When a dance company is completely bound up in the imagery of the person it is named for, what is to be done when he or she is no longer there to create new images? The Merce Cunningham Dance Company came to an orderly and planned full stop in the third year after Merce’s death; but, the companies of Marie Rambert, Martha Graham and José Limón – to name just three – are continuing, decades after their founders shuffled off this mortal coil.
If I may continue that literary association, “To be, or not to be” is the question that must confront those who are left behind and in the case of Pina Bausch’s sudden death, the decision of her close-knit collaborators (coming off stage in Poland when they heard the shocking news, almost ten years ago), was to continue performing her work, which they have been doing to laudable effect, ever since (in spite of a flurry of changes in the artistic leadership of the company over the past decade).
This piece by Dimitris Papaioannou (the first of a pair in an eleven-day season at Sadler’s Wells, to be followed by Alan Lucien Øyen’s Bon Voyage, Bob…) represents a seismic shift in policy.

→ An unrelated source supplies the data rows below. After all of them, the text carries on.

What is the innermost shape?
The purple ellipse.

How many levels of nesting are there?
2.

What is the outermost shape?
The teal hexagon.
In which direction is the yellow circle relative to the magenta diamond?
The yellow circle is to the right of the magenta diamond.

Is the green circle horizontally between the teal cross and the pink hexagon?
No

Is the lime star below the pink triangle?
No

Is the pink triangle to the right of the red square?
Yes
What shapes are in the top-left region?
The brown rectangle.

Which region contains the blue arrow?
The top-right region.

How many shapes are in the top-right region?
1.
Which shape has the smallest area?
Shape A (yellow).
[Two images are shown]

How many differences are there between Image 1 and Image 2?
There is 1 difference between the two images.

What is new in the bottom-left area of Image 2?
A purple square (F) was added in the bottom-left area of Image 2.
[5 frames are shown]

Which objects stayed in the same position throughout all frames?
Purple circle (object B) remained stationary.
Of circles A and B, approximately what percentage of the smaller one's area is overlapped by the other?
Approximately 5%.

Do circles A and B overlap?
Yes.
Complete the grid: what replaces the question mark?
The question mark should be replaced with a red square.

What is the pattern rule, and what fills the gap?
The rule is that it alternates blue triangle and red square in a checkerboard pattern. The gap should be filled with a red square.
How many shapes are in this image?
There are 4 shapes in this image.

The first new full-length works to be made on the company since Pina’s passing and the first to be made (or, to be strictly accurate, led) by anyone other than Bausch herself.

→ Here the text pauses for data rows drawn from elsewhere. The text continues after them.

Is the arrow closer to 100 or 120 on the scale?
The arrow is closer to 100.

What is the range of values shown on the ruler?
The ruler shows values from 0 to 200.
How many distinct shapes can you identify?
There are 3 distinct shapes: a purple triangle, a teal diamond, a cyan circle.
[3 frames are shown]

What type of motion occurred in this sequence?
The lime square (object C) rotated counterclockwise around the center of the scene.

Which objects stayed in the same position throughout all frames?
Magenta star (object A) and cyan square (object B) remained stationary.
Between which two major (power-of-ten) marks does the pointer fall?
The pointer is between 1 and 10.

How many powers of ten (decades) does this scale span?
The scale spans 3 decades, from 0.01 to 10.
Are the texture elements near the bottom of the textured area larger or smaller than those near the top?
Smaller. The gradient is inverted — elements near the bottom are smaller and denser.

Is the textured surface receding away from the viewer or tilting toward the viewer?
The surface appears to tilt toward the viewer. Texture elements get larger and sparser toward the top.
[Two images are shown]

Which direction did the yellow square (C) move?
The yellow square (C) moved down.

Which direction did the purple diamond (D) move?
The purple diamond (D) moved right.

Papaioannou’s Since she straddles the chasm between being an homage to the much-loved territory of Bausch while crossing over into new landscapes but, somehow, it lacks the holism and intrinsic style that I have come to appreciate in the best of Tanztheater Wuppertal’s Bausch collection. Papaioannou presents striking moments of beauty and wonder but these are studded within a cluttered and confusing environment.
Let me take humour as an example. It is deeply inherent to this company’s work and, occasionally, subtle, comedic heights were reached. The long opening sequence of sixteen elegantly-dressed performers building a bridge of chairs to take them across the stage concluded with one chair being placed behind the final guy, and out of his reach. His “look” combining desperation, annoyance and helplessness - all conveyed in a fleeting second - was comedy gold. Other moments brought humour served up (in one case, literally) as a shock tactic, smeared onto the performance with a very broad trowel.

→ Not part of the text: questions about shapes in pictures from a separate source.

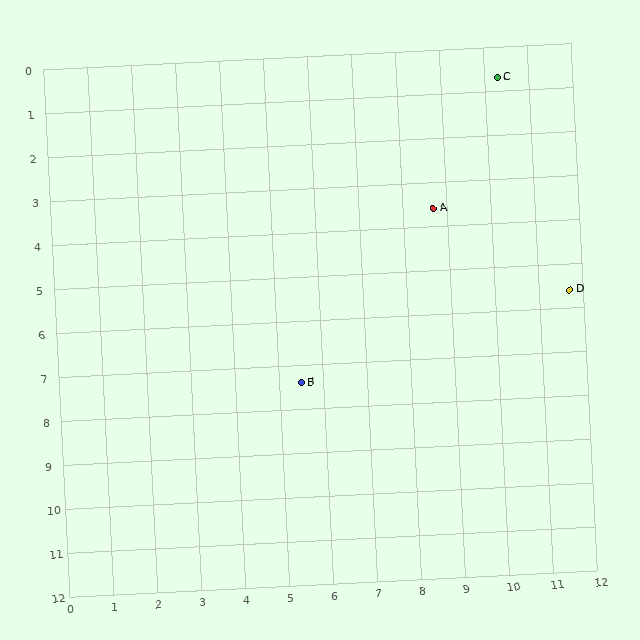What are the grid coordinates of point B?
Point B is at approximately (5.5, 7.4).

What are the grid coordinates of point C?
Point C is at approximately (10.3, 0.7).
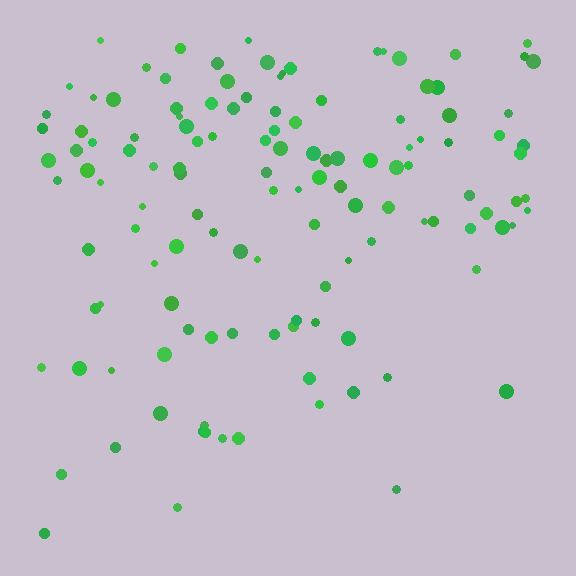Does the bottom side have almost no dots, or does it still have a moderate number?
Still a moderate number, just noticeably fewer than the top.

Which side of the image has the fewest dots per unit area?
The bottom.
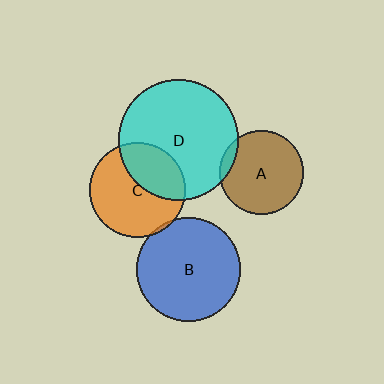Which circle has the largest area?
Circle D (cyan).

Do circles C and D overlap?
Yes.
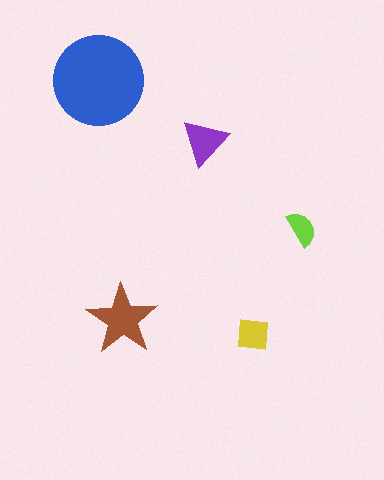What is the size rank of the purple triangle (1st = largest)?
3rd.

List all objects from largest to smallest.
The blue circle, the brown star, the purple triangle, the yellow square, the lime semicircle.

Tina Tzoka’s set design was suitably monumental, evoking imagery of Péter Pabst’s remarkable sets for Bausch’s World Cities series, with piles of roughly-stacked, mattress-sized objects upstage (akin to a wall of dilapidated, old-style, school gym mats). This was a hill of sorts in which a tree, complete with root ball, was planted and removed and up and down which dancers (both naked and clothed) climbed and slithered. The traditional costume predilection with slinky evening wear and high heels spilled over from the past to the present, although the device of brushing a fabric to turn sequins from black to gold and back again was overused.